Two Types of Contexts

There are two types of context information that need to be considered: (1) the domain context, which is the environment information that affects the system operation; (2) the execution context, which is the system states that the system management needs to know to initiate the adaptation process if needed. Current research considers either the domain context (Henricksen and Indulska 2004; Sheng et al. 2009; Gu et al. 2005; Mohyeldin et al. 2005; Serral et al. 2010), or the execution context (Garlan et al. 2004; Rouvoy et al. 2009). Our approach handles both in a generic and consistent way (see Section  5.2).

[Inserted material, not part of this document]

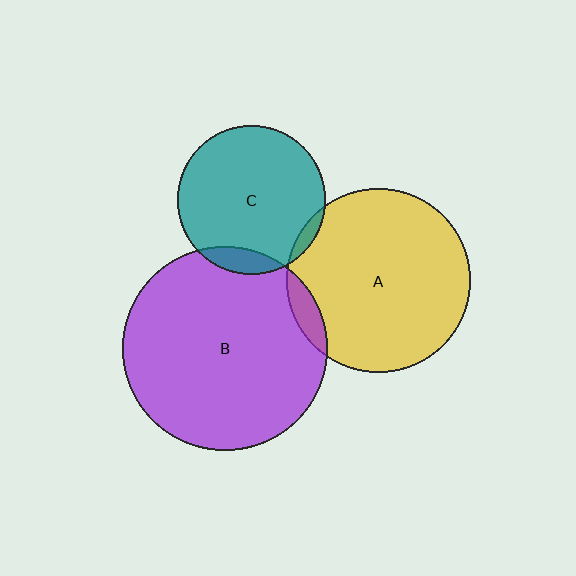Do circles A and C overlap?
Yes.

System-context Relationships

They can be classified into (1) operational relationships, where the system needs to know certain facts about its context to continue its operation; (2) management relationships, where the system needs to adapt itself in response to the context changes. Most of existing approaches consider these relationships implicitly (e.g. Garlan et al. 2004; Morin et al. 2009). Existing approaches do not maintain a runtime representation of the system-context relationships, and as such they cannot be changed at runtime. In our approach, we represent the two types of relationships explicitly and separately (as discussed in Sect. 5.1). Furthermore, we have a runtime representation of these relationships to enable their runtime change.

System realization

Many adaptive architectural approaches are based on dynamic component models that explicitly connect the required and provided functional interfaces of component (e.g. Acme Garlan et al. 1997, Darwin Magee et al. 1995). Any process is implicit in the behaviour of those components. In contrast, the approach described here provides an added level of indirection and mediation to the service composition. The downside of this mediated approach is that it requires message transformation that may be inherently more inefficient. The upside is that it allows a much greater the degree of flexibility in the definition of process and allows arbitrary mediators to be defined. In the case of ROAD this allows not only context and other business domain rules to be readily injected into the composition, but context acquisition and provisioning to be dynamically altered.

7 Conclusion

ROAD is an adaptive service composition framework that readily enables the in-corporation of context information to facilitate both functional and management operations. It does this by providing mechanisms to acquire, record and provision a central store of ‘facts’ which are evaluated in rules that mediate operational messages or result in adaptations to the behavioral structure of the composite. These facts can include facts about the composite’s domain and execution context.

Facts can be sourced either internally or from external context providers. The framework provides a standard way to generate role interfaces from declarative descriptions that can be injected dynamically into the composite. These interfaces can be for functional, context or management services. It also provides a way to inject new fact types and rules to adapt the behavior of the composite at run time.

This approach assists in the development of CAAS applications that integrate the explicit/sophisticated/separate context models of context aware system with the ability of adaptive systems to manage unanticipated change in their environments and requirements.